Her heart clenched hard in her chest. She scowled at him. “First, Steele, there is no us, so nothing is ours. Second, this place has to be worth millions. Millions. I don’t have a huge concept of real estate and what it’s worth, but this place is enormous. The grounds alone are worth a fortune, and it overlooks the sea.”
He nodded slowly. “Seven million and some change. We got it for a steal.”
She felt a little faint. “Steele.” She whispered his name. Shocked. It didn’t occur to her, not even for a moment, that he was kidding her. He wasn’t. She could see that on his face and hear it in his voice. He meant every word.
“And yes, we are together. There is an us. You. Me. Zane. This is our home. I bought it because we’re putting down roots here. I like the view.”

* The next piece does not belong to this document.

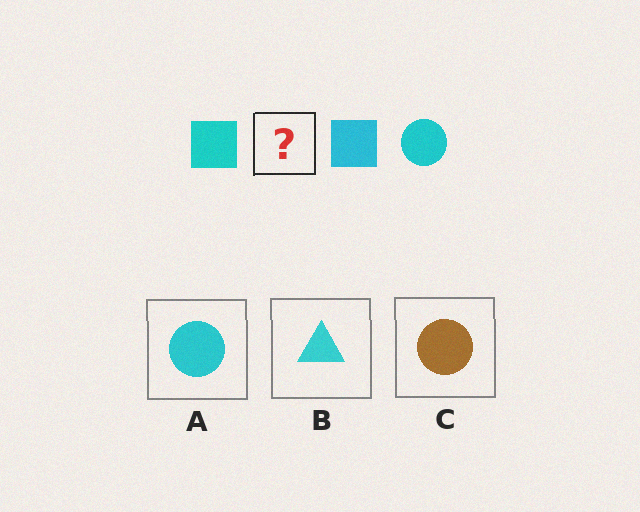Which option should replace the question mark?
Option A.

“That’s it? You like the view? Where did you get that kind of money?”
A slow grin transformed his face from dangerous to gorgeous. He looked mischievous, as only Steele could look. “The Swords.”
EIGHT
Steele never did anything without a plan. That was why he was vice president of Torpedo Ink. Like Czar, he saw an entire picture, the problems and every possibility along with solutions that worked. His brain worked at an extremely fast speed and remembered details, right down to the smallest particular. Nothing got past him—until Breezy.
His body had responded to her immediately and, worse, his heart. He’d never had that happen. Not once in all his years. Torpedo Ink was a closed society. They were whole when they were together and none of them—with the exception of Czar—had ever considered that anyone else might be brought into their very fucked-up family. He’d been thrown. Completely.
He’d known if Czar or the others were aware of how he really felt about Breezy, they would have insisted he take her and leave. He couldn’t do that. He knew that none of them worked away from the others. They functioned because they were together. Whole. They had tremendo
us gaps in their social education, but they could function and survive. Alone, they would fall apart. He couldn’t take the chance that things would go haywire with the person that mattered to him. He also couldn’t leave his family when they needed him. Every gun counted—every single one—when they were up against an international club like the Swords.
He knew Breezy better than she knew herself. He knew her insecurities. He knew her character. He knew every unselfish thing about her. He especially knew what to appeal to in order to keep her with him. This plan was more important to him than anything in his life had ever been because, like those dark days of his childhood, it was about survival.
Steele had found that once he had a glimpse of what life could be like when it was good, he couldn’t go back to dark, ugly days and nights. He had existed before Breezy. He’d thought he was free, so it was better than when he’d been a captive forced to do his master’s bidding, but it hadn’t been good. He hadn’t been alive. Breezy had changed all that. Once she was gone, he was back to—nothing. To empty. To an existence he didn’t want anymore.
Her fingers on his skin, her mouth on him, his body moving in hers, she’d taken away every trace of those earlier days, the nightmare existence he’d lived. The more he’d taken her, the less he’d felt that yawning abyss threatening to swallow him whole. Now he had her back, and he wasn’t about to lose the most important war of his life.
He had a campaign already planned out. Each step. He couldn’t afford a misstep. It was Breezy. He didn’t know anything about love, not in the accepted sense of the word, but anything he did know—or feel—all belonged to her. He had a serious battle plan. He was going to use everything he knew about her, everything he’d ever been taught and everything she felt for him, to get his woman back. Nothing was going to be too big or too small in his campaign, but he wasn’t losing her a second time.